Ada yang menarik jika kita melihat laporan tahunan Kebebasan Beragama/Berkeyakinan dan Intoleransi yang disusun oleh Wahid Institute. Tren kekerasan bernuansa agama pada tahun 2014 mengalami tingkat penurunan dibandingkan tahun sebelumnya.



Ketika melihatnya secara kasat mata, ini merupakan suatu prestasi bagi Indonesia. Namun ketika mengkajinya lebih jauh, kita bisa melihat bahwa ini dapat menjadi indikasi bahwa tindak kekerasan bernuansa agama hanyalah suatu komoditas politik semata. Mengapa? Karena kita semua tahu bahwa tahun 2009 dan 2014 merupakan tahun politik di Indonesia. Di dalam laporan tersebut terlihat bahwa naik turunnya kekerasan bernuansa agama di Indonesia sejalan dengan atmosfer politik di Indonesia. Hal lainnya yang membuktikan pula bahwa pola intoleransi beragama dan berkeyakinan di Indonesia sesuai dengan laporan tersebut adalah mencuatnya kasus-kasus intoleransi di tahun 2015, seperti di Tolikara, Singkil, dan pelarangan hari Asyura bagi penganut Syiah di Bogor.

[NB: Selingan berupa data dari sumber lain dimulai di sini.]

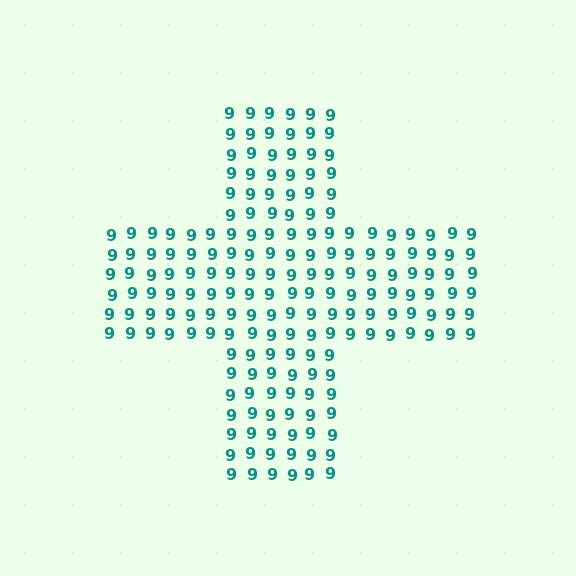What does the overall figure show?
The overall figure shows a cross.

Maka hal ini nampaknya perlu menjadi perhatian khusus bagi seluruh masyarakat Indonesia untuk berhati-hati ke seluruh retorika politik bernuansa agama. Karena memang banyak kekerasan berkedok agama yang cenderung mengarahkan kita ke ranah politik. Sebut saja kekerasan yang dilakukan oleh FPI. Polisi sebagai aparat keamanan yang seharusnya menjaga keamanan seluruh warga Negara Indonesia malah bertindak sebaliknya. Apakah ini wajar, ketika suatu institusi keamanan negara takut dengan ormas sekelas FPI. Jelas ada indikasi negatif dibaliknya.

Dalam Laporan tersebut (laporan tahunan Kebebasan Beragama/Berkeyakinan dan Intoleransi yang disusun oleh Wahid Institute) pun disebutkan bahwa polisi berada pada tingkat pertama pelaku intoleransi, dan yang paling sering terjadi adalah tindak pembiaran terhadap kekerasan.

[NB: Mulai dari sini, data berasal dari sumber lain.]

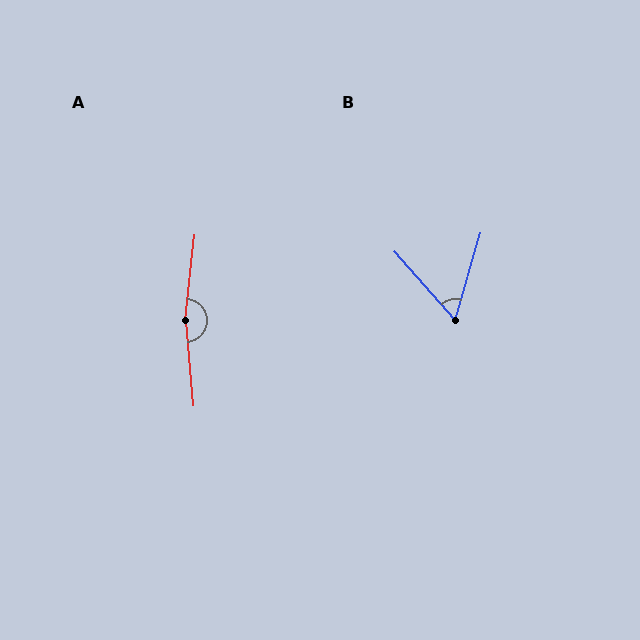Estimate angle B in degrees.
Approximately 57 degrees.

Ada beberapa rumusan penyelesaian masalah yang terjadi pada persoalan ini. Mulai dari pendidikan kepada masyarakat terkait esensialitas agama sampai yang menurut saya paling “radikal” adalah sekularisasi. Namun yang paling penting disini adalah peran negara. Negara harus serius menangani permasalahan ini. Tidak bisa dipungkiri, negaralah yang paling bertanggung jawab untuk menyelesaikannya. Jangan malah bermain dibelakangnya. (Nurcholis Ainul R. T. – Mahasiswa Jurusan Teknik Informatika 2013/Staff Bidang Jaringan Kerja LPM Himmah UII)

*Topik ini pernah dibahas di Himmah Berbicara Minggu 22 Maret 2015.